Week 3: I must admit, I began getting a bit bored of my spaghetti squash bake and eating meat all of the time. I did not really have many cravings - the only foods I really missed were chocolate, my Steaz iced tea (which has stevia so I couldn't have it), and the occasional margarita. But all in all, my cravings were not strong at all. In the Whole 30 book, it describes a cycle of ups and downs in the experience, with strong cravings and withering willpower. My path was unlike that in the book, which I attributed to my current eating habits which limited processed foods and grains. I found that I wasn't missing certain foods such as hummus and cheese as much as I thought I would. In fact, cutting out dairy made my skin look better, which I was surprised about because I had a very limited dairy consumption to begin with (think 1/4 c cheese 2-3x a week). I also felt less bloated, which is something I struggle with due to my IBS.
Week 4: The end was finally in sight! I was excited to introduce oats back into my diet, but I did feel like I could continue eating mostly according to the Whole 30 guidelines. I finally felt in the groove with eating on campus, meal prepping, and finding what foods kept me satiated. However, I was excited to go out to eat again and not worry about having Whole 30 compliant options always around.
- I did not weight myself before and after, because I don't weigh myself. I definitely felt leaner which I think was inevitable (thank you, cruise food) but overall felt less bloated and more lean.
- My skin felt like it was glowing, which I attribute to cutting dairy out.
- While I consider myself to be educated on reading food labels, the challenge reminded me of the importance of educating yourself on ingredients.
- I did not miss foods such as hummus, grains, or dairy.

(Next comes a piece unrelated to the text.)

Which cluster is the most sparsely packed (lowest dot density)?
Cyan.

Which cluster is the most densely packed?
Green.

Changes I've Made Since: I eat VERY limited amounts of non-cow cheese, beans and legumes, and grains. This has made me feel better overall and helps keep my IBS at bay. I try to limit my sugar intake, being more mindful of hidden sugars in things like almond butter, protein powder, etc. The process also helped me stop eating "fake" ingredients once and for all. I found that I didn't miss oats as much as I thought I would and don't eat them as frequently. In addition, peanut butter tends to disagree with my stomach unless it's organic. One of the biggest lessons Whole 30 taught me was how to eat a more diverse diet. I used to eat the same meals nearly every day, but with Whole 30 it was easy to get bored so I worked to switch things up through meal prep more frequently.

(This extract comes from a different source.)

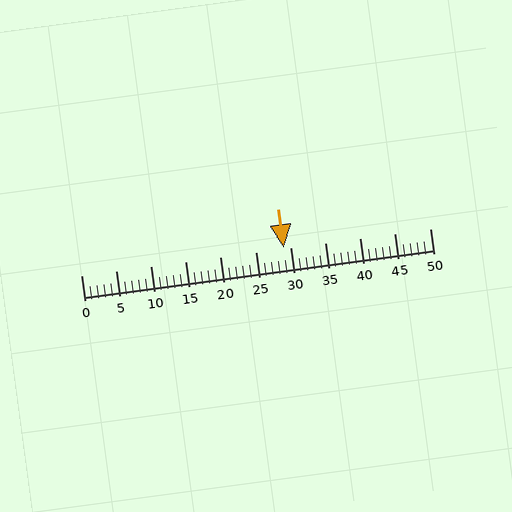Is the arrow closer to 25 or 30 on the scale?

Would I do Whole 30 again? Probably not. I believe that the point of challenges such as this are to help instill permanent changes in a person's diet rather than "cleanse" the body only for you to return to prior eating habits. Perhaps down the line I would consider doing it again, maybe a few years down the line, but I think I've extracted as much as I could benefit from Whole 30 for now. If you're looking for a way to clean up your diet and just give yourself a challenge, this could be a fun project for you if you are a health geek like me!